I have trust issues. But then again, we all do. Okay, Maybe not all of us, just most of us. Or maybe not most of us, just a lot of us. No, maybe not a lot of us, just few of us. Or then again, I think it’s still just me… Who knows!
It’s not that I have trouble telling someone things about me because I fear they could use it against me in some way, or even betray me (of which we should all take caution for), it’s that I just have an issue with the way trust is used. Let me re-phrase, trust has issues. Or better yet, we have issues with our understanding of trust.
There’s a world of a difference between ‘trusting’ someone and ‘trusting in’ someone. Let me attempt to explain. When you ‘trust’ someone, it means that you put a measure of confidence in that person that they could do, or not do something. Better said, it is a belief that you can rely on someone in a circumstance of some sort. Say, I trust you with my money, it means that I (have some measure of confidence and) can rely on you to not steal from my wallet, or from where I stashed my cash when I give you my keys and travel for the weekend. However, to ‘trust in’ someone or something, is to place the sum-total (or at the very least, a portion) of my being in your hands believing that you have the power to make happen all that I expect from life as a whole and myself as an individual; it’s believing that my capacity to perform is dependent on you. Perhaps a more accurate word would be ‘entrust’. So, a lot of the times, when we say we trust someone, what we’re actually saying is that we entrust ourselves in their care, which often makes us to misjudge their actions to be a deliberate attempt to hurt us (even though some might) and not realising that it’s actually a sign of their weaknesses.
The dilemma is that we often do not know whom to apportion which, for one is an exclusive reserve of God.

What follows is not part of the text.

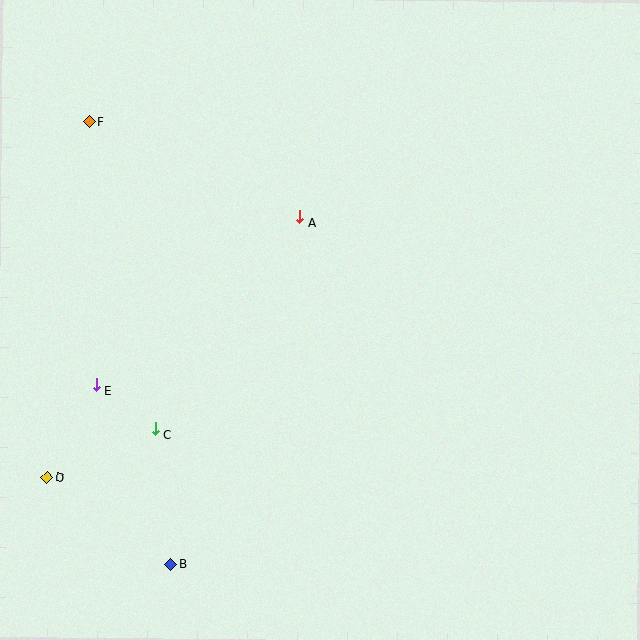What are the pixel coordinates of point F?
Point F is at (89, 122).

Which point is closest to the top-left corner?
Point F is closest to the top-left corner.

They are fundamentally different, but essentially the same: in that they both require your belief (understanding) and hope (expectations). We trust men, and place our trust in God. That does not mean that we don’t trust God; we trust God and place out trust in Him. With men, we simply just trust them (the ones we know of course), period! That’s why the Psalmist mentions that some ‘trust in’ their shields, horses and chariots, but we TRUST IN the name of the Lord (see Psalm 20:7). I trust (have some measure of confidence) that my shield would be able to block an attack from a sword, but I do not place my trust in the shield to save me from battle, only God can do that! So, if it happens that I lose a battle, I don’t blame the shield, I ask God why (and this is an entirely different subject altogether which could host a variety of reasons ranging from, Him teaching me a lesson, me not preparing/praying enough, it wasn’t time to engage in the battle, disobedience of the instruction of not even fighting at all, to even lack of sensitivity to God’s leading).

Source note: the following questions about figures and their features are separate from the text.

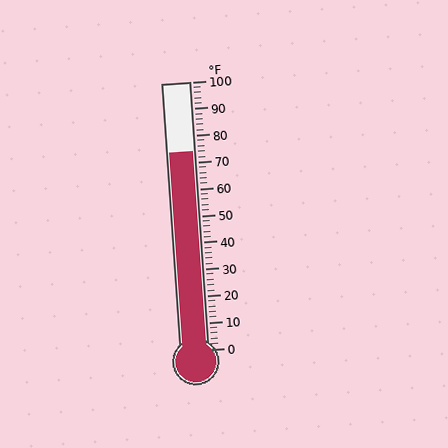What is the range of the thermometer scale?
The thermometer scale ranges from 0°F to 100°F.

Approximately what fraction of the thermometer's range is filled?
The thermometer is filled to approximately 75% of its range.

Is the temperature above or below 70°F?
The temperature is above 70°F.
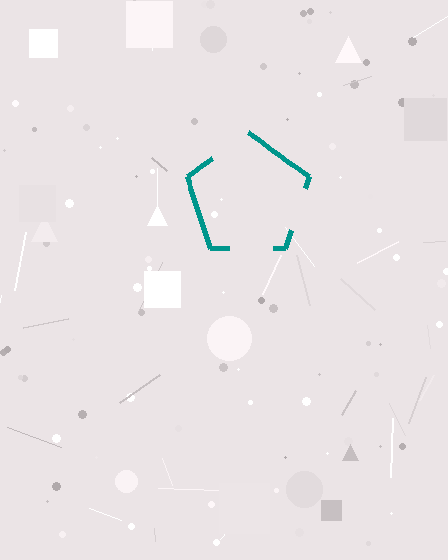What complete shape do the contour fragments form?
The contour fragments form a pentagon.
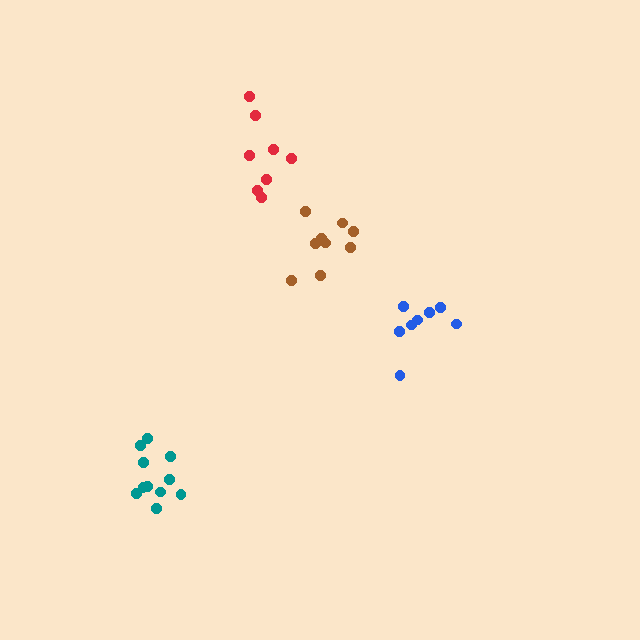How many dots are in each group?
Group 1: 8 dots, Group 2: 8 dots, Group 3: 11 dots, Group 4: 9 dots (36 total).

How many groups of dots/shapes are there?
There are 4 groups.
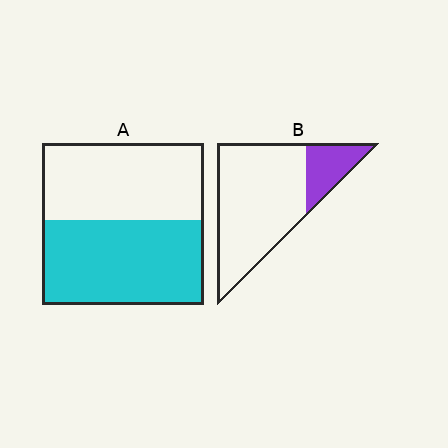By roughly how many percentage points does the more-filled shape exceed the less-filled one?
By roughly 30 percentage points (A over B).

When Jesus admonishes that we should turn the other cheek when slapped (see Matthew 5:39) you could take from it that, we should (in spite of men’s — which includes us — shortcomings) still give people the opportunity to be relied on; we should accord them another chance. Meaning that, if my girlfriend were to, say, cheat on me, (after feeling the pain of being ‘slapped’) I should still give her another chance to be relied on. I should still hold some confidence and belief that she would stay committed/faithful to the relationship. However, I do not place the capacity of making the relationship work in her hands, that’s an exclusive reserve of God. I only trust that she would allow God to work on her (and me too). After all, we only over come evil with good, not by excommunication (see Romans 12:21).